Des émissaires en Afrique australe
Ce discours, il le fait porter par des émissaires qui sillonnent la sous-région pour plaider sa cause auprès des chefs d’Etat. Selon nos informations, des représentants de la «Kabilie » ont été dépêchés ces dernières semaines auprès de plusieurs présidents d’Afrique australe, notamment le Sud-africain Cyril Ramaphosa, le Zimbabwéen Emmerson Mnangagwa, et le Namibien Hage Geingob. Une autre délégation est chargée des pays membres de l’East African Community (EAC), tels que le Rwanda de Paul Kagame, l’Ouganda de Yoweri Museveni, le Kenya de William Ruto et la Tanzanie de Samia Suluhu Hassan.
Selon l’un de ces missi dominici, l’objectif est d’alerter, au nom de Joseph Kabila, sur la dérive actuelle du pouvoir congolais et sensibiliser au risque que le pays s’enfonce dans une nouvelle crise.
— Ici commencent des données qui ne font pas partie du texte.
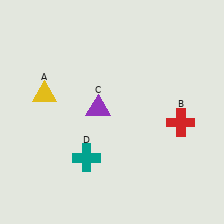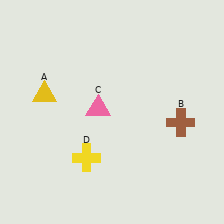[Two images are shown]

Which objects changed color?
B changed from red to brown. C changed from purple to pink. D changed from teal to yellow.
L’ex-chef de l’Etat fait rappeler aux présidents de la région qu’il a veillé à préserver l’intégrité territoriale avant de quitter le pouvoir et permettre, comme il le répète sans cesse, la première alternance pacifique en RDC. Sur le volet militaire, Joseph Kabila met également en exergue la désorganisation de la troupe, ainsi que leur manque d’équipement et leur incapacité à porter un coup décisif au M23.
L’ancien président se montre en revanche moins disert sur ses intentions autour de l’échéance électorale de décembre 2023. A ses yeux, le processus électoral risque de déboucher sur une violente crise politique, dont il pourrait tirer profit en se présentant comme un recours. Cette stratégie de «l’homme providentiel» laisse toutefois dubitatifs certains cadres de sa formation qui ont été invités à ne pas faire acte de candidature aux législatives de décembre.

Le cercle restreint des fidèles
Depuis 2019, le Parti du peuple pour la reconstruction et la démocratie (PPRD), ainsi que la coalition politique du FCC, sont restés étrangement atones dans leur opposition à Félix Tshisekedi. Le congrès du parti, qui devait se tenir l’an dernier, a été reporté sine die, laissant les militants suspendus à une décision du chef qui ne vient pas. Plusieurs figures de la «Kabilie» ont fait défection ces derniers mois pour rallier l’Union sacrée du président Tshisekedi, le dernier en date étant Léonard She Okitundu, cofondateur du PPRD et ancien ministre des affaires étrangères (décembre 2016-mars 2019).
Désormais, Joseph Kabila s’est replié sur un cercle restreint de collaborateurs. Parmi ses hommes de confiance se trouve son ancien chef de la diplomatie, Raymond Tshibanda. Ce dernier coordonne un petit noyau dur composé notamment de l’ex-ministre des droits humains, Marie-Ange Mushobekwa, du candidat malheureux à la présidentielle de 2018, Emmanuel Ramazani Shadary, et de l’ancien vice-président, Azarias Ruberwa.
Ce quatuor était chargé de représenter le « raïs » auprès de la délégation du Conseil de sécurité des Nations unies venue à Kinshasa mi-mars, mais a d’abord été empêché de se rendre à l’aéroport international de N’djili par des éléments de la Garde républicaine. Une réunion a toutefois pu se tenir et un mémo résumant les doléances de Kabila a été transmis au siège des Nations unies à New York.

Enigmatique et taiseux
Après avoir cultivé son image de «gentleman-farmer» en apparence en retrait de la vie politique, certains de ses proches collaborateurs observent désormais, non sans une certaine appréhension, le «raïs » se radicaliser.
Ce qui ravive au sein de la diplomatie occidentale les craintes, mais aussi les fantasmes sur de prétendus desseins de recours à la force par l’ancien président qui reste toujours aussi énigmatique et taiseux. Il entretient et subit une réputation d’ancien «maquisard », dont la pensée politique n’exclurait par le recours aux groupes armés et la gestion de foyers de tension. Ce que ses proches démentent catégoriquement.